Barclays’ month-end rebalancing model is suggesting minimal selling of the dollar against most major currencies. The model remains neutral when it comes to the euro and yen.
US bonds and equities are having more influence on flows compared to the recent communication change at Jackson Hole. Both have experienced slight month-to-date gains, prompting a weak dollar-selling signal against most major currencies.
Neutral Stance Of The Euro And Yen
The euro and yen maintain a neutral stance due to relatively strong performance in European and Japanese bond markets. This performance helps counteract the weak selling pressure on the dollar.
We see the upcoming month-end flows creating downward pressure on the U.S. dollar against most currencies. The modest 1.5% gain in the S&P 500 this August is forcing large funds to sell their dollar-denominated equity holdings to rebalance their portfolios. This mechanical selling is likely to be the main driver of price action into the end of the month.

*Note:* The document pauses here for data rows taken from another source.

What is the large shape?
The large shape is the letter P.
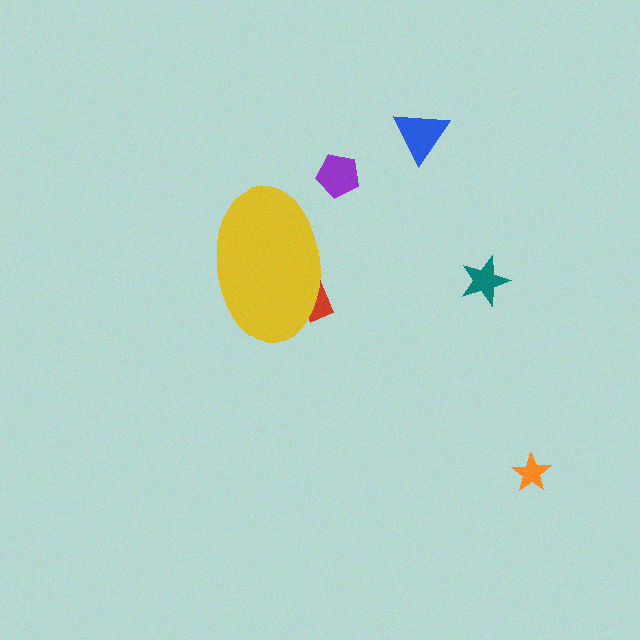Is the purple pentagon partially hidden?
No, the purple pentagon is fully visible.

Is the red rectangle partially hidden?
Yes, the red rectangle is partially hidden behind the yellow ellipse.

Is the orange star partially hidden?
No, the orange star is fully visible.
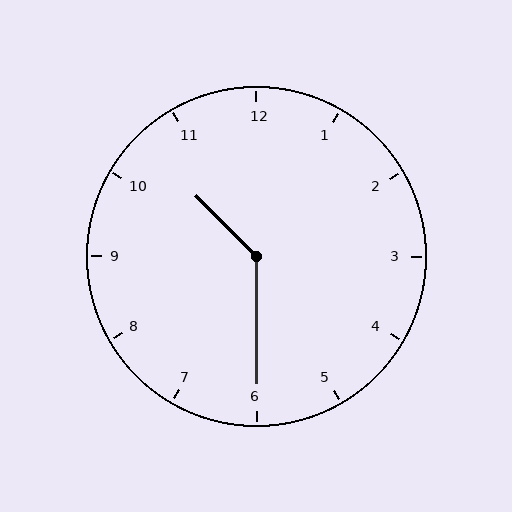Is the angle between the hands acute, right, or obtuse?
It is obtuse.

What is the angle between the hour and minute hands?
Approximately 135 degrees.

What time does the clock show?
10:30.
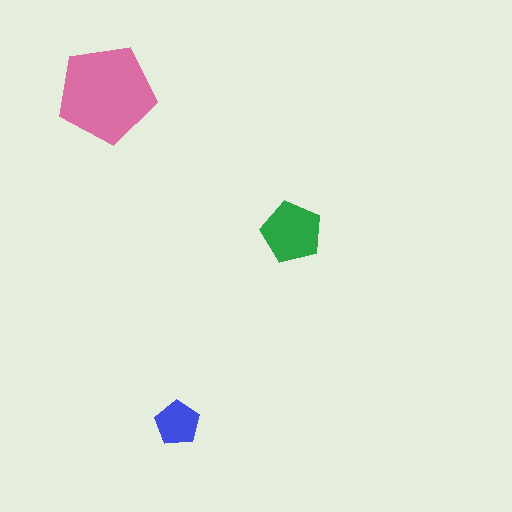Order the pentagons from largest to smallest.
the pink one, the green one, the blue one.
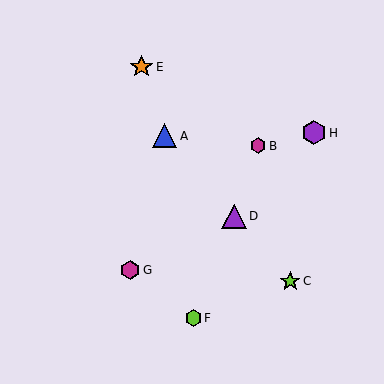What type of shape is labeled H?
Shape H is a purple hexagon.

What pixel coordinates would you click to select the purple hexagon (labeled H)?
Click at (314, 133) to select the purple hexagon H.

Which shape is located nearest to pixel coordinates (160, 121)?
The blue triangle (labeled A) at (165, 136) is nearest to that location.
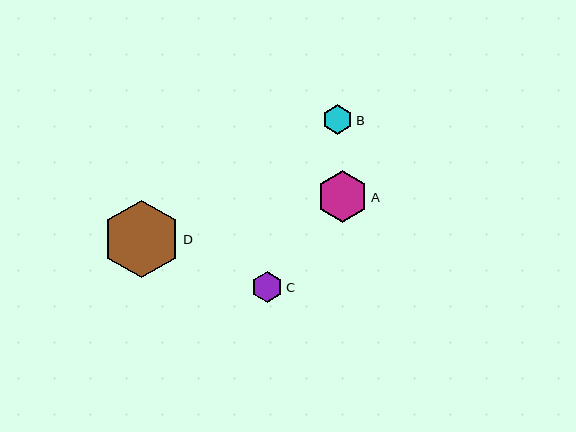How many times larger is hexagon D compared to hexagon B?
Hexagon D is approximately 2.6 times the size of hexagon B.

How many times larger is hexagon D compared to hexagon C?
Hexagon D is approximately 2.5 times the size of hexagon C.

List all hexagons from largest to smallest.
From largest to smallest: D, A, C, B.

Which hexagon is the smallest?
Hexagon B is the smallest with a size of approximately 30 pixels.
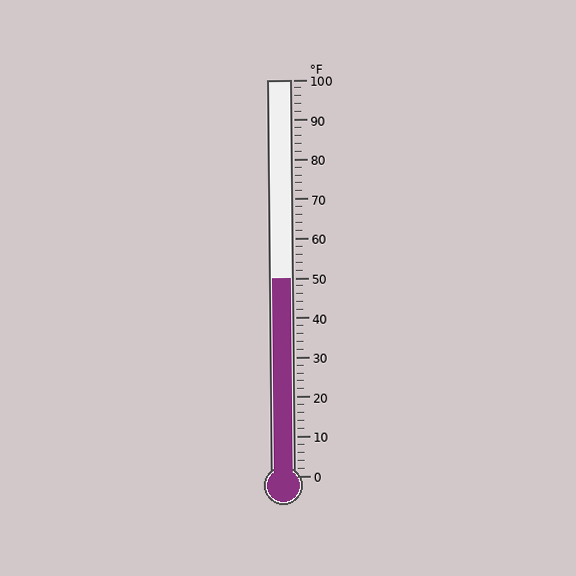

For traders, this suggests positioning for weakness in the dollar, particularly against commodity currencies like the Australian or Canadian dollars. Buying near-term call options on AUD/USD or NZD/USD could be an effective way to gain exposure to this expected dollar selling. These rebalancing flows are often predictable and can temporarily overpower other market narratives.
Exceptions For Euro And Yen
However, we expect the euro and yen to be exceptions, likely remaining in a range against the dollar. Stronger performance in European and Japanese government bonds this month is creating a countervailing flow, with data showing German 10-year bund yields falling 20 basis points in August, offsetting the pressure from US equity markets. This suggests that strategies like selling short-dated volatility in EUR/USD could be attractive.
The commentary from the Jackson Hole symposium last week should be viewed as a secondary factor for now. While the Fed signaled a potential pause, the market seems more focused on these large, month-end liquidity events. The lack of a firm policy commitment means these technical flows are in the driver’s seat.
This pattern feels similar to the price action we saw during parts of 2023, where mechanical rebalancing often dictated currency movements in the absence of major economic data surprises. We anticipate this environment will persist for the next one to two weeks. Therefore, focusing on option structures that benefit from either a slow dollar decline or range-bound activity appears to be the most prudent approach.